As Hal’s footsteps receded, Max did what she’d come here to do: test reactions. “Detective Long told me about Lilah Bloom’s murder.”
“Ah, the Bloom woman. Please, have a seat, Max.” Not an ounce of regret nor any other discernible emotion in Bud’s voice.
He patted the sofa beside him. When he smiled at most women, he set out to charm. When he spoke, he gave a woman his full attention. When he looked at Max, she only saw the relentless predator in his almost black eyes.
Max sat on the matching loveseat, out of his reach. Hal returned, approaching silently across the Berber carpet, set her glass on the coffee table, then moved to perch on the arm of the sofa opposite Bud. A pale shadow in her periphery.
With them both now present and accounted for, Max plunged ahead. “The detective believes the motive for Lilah’s murder could have been blackmail.”
“The detective has a lot of theories he’s discussed with both Hal and I. But what do you think, Max?”
It was a smooth maneuver, turning the question back on her. It didn’t fail her notice that neither Bud nor Hal questioned her interest. She decided to tell him exactly what she’d seen in her dream and hoped it would cause a flicker of apprehension.
“I think Lilah was supposed to meet a blackmailer at a restaurant, but he showed up at her shop and took her by surprise.”
Hal said nothing.
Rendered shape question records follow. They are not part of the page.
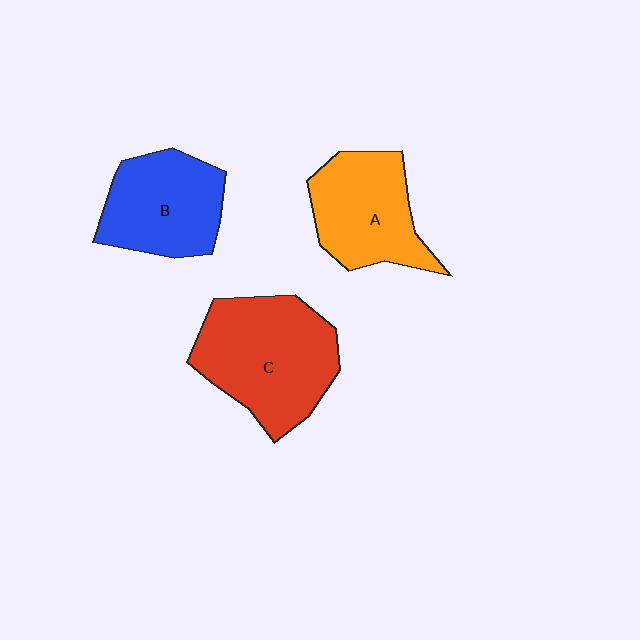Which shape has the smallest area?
Shape B (blue).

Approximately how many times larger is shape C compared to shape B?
Approximately 1.3 times.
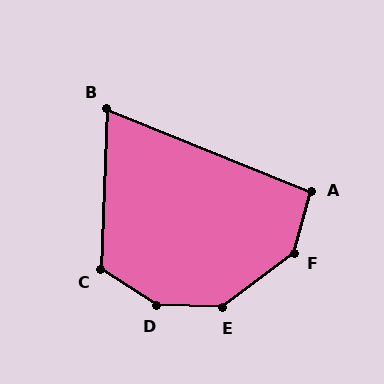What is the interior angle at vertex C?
Approximately 122 degrees (obtuse).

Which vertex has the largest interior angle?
D, at approximately 148 degrees.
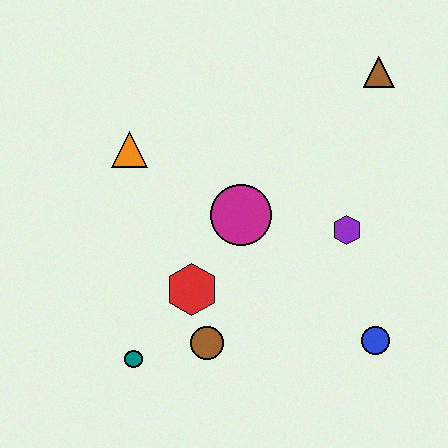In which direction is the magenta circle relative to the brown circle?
The magenta circle is above the brown circle.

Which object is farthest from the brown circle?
The brown triangle is farthest from the brown circle.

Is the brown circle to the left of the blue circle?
Yes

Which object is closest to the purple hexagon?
The magenta circle is closest to the purple hexagon.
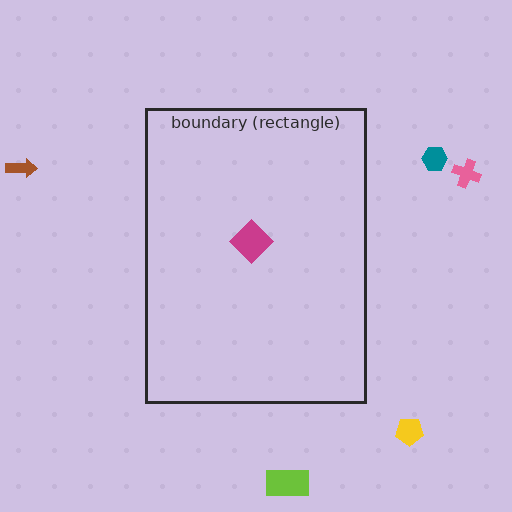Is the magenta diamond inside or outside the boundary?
Inside.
Bud answered with another question. “So you believe Lilah’s killer was a man?”
“I could have said it.”
He raised his hand; the ruby ring glinted. Taking a mouthful of gin, he rolled it round his tongue before swallowing. “I’m so glad you’re looking out for my daughter’s interest, Max. I can see how much you care.”
The man was a master of deflection, and his emotions were too closely schooled to reveal a thing, especially guilt. Still, she tried more shock tactics. “Lilah had a gun. She missed using it by a fraction of a second.”
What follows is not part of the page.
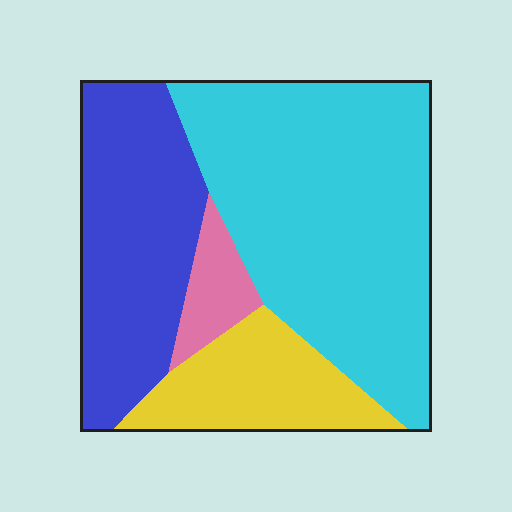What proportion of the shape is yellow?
Yellow takes up about one sixth (1/6) of the shape.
“Blackmailers usually get what they deserve, don’t they?” This time he waited for her reaction.
“Even if Lilah was a blackmailer, she didn’t deserve a death sentence.”
“What could Wendy’s nail woman know to use as blackmail?” Hal spoke this time, his voice harsh with anger. Was his emotion prompted by fear? Or by the very idea that Lilah Bloom might well have known more about his wife’s life than he did?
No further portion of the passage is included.